La crise du monde moderne vue par les traditionalistes
A l'ère du matérialisme, de l'humanisme, de l'universalisme et de toutes ces idéologies qui finissent en "ismes", on a presque oublié que les civilisations, durant des millénaires, étaient attachées à ce qu'on appelle la Tradition ! C'est à dire la conscience selon laquelle "l'Esprit" (que l'on nomme au choix Dieu, la Nature, le grand Architecte) précède la Matière. Que l'être humain n'est pas une fin en soi mais un maillon d'un grand tout qui le contient et le dépasse.
René Guénon, ce grand métaphysicien français spécialiste des Traditions orientales fut en pointe de la critique du monde moderne et de son corollaire : l'individualisme !
Voici un article qui, à travers la pensée de la Tradition, met en lumière les fausses oppositions des "Modernes" entre eux et la supercherie des prophètes de cette dernière religion sans dieu qui s'appelle l'Humanisme !
Quelques définitions préalables
La Tradition : "C’est la conscience à partir de laquelle les civilisations ont bâti un certain nombre de principes fondamentaux, considérés comme "universels" et s’appliquant à toute l’humanité. Il y avait alors une "révélation" (ou une spiritualité) commune".
L’individualisme (au sens des traditionalistes en général et de René Guénon en particulier) : "C’est la négation de tout principe supérieur à l’individualité, et, par suite, la réduction de la civilisation, dans tous les domaines, aux seuls éléments purement humains ; c’est donc, au fond, la même chose que ce qui a été désigné à l’époque de la Renaissance sous le nom ’ d’humanisme’ et c’est aussi ce qui caractérise le ’point de vue profane’. " René Guénon La crise du monde moderne.

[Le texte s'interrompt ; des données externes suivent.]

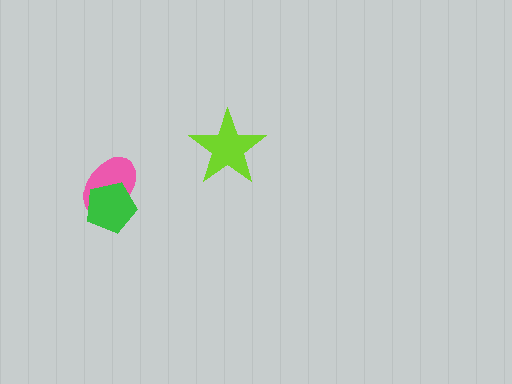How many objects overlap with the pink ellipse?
1 object overlaps with the pink ellipse.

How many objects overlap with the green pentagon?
1 object overlaps with the green pentagon.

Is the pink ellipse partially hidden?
Yes, it is partially covered by another shape.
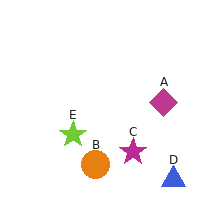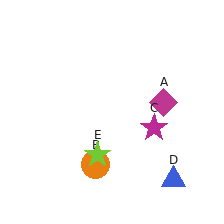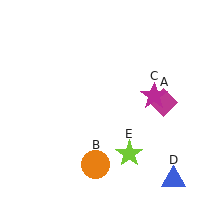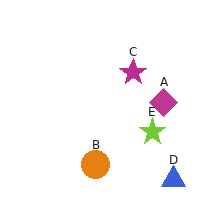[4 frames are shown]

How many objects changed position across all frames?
2 objects changed position: magenta star (object C), lime star (object E).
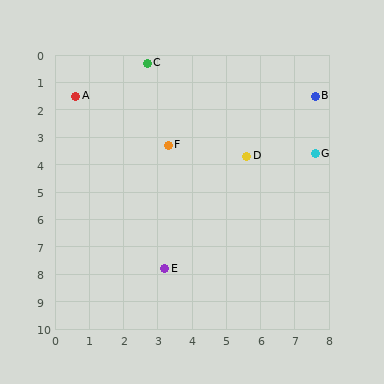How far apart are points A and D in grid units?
Points A and D are about 5.5 grid units apart.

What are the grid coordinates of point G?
Point G is at approximately (7.6, 3.6).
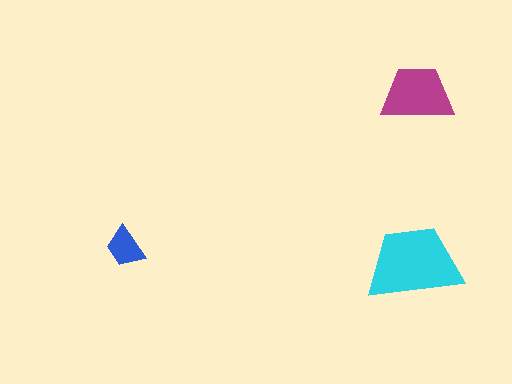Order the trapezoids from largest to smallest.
the cyan one, the magenta one, the blue one.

Cette définition de l’individualisme est très importante car elle se distingue de la définition dite contemporaine et anglo-saxonne (individualism) selon laquelle l’individualisme signifie "l’autonomie individuelle" par rapport à l’Etat ou par rapport à toute autre structure. Dans l’approche traditionaliste, qui rejoint aussi celle de Tocqueville, l’individualisme signifie tout simplement le fait de placer "l’individu" au centre de toute civilisation.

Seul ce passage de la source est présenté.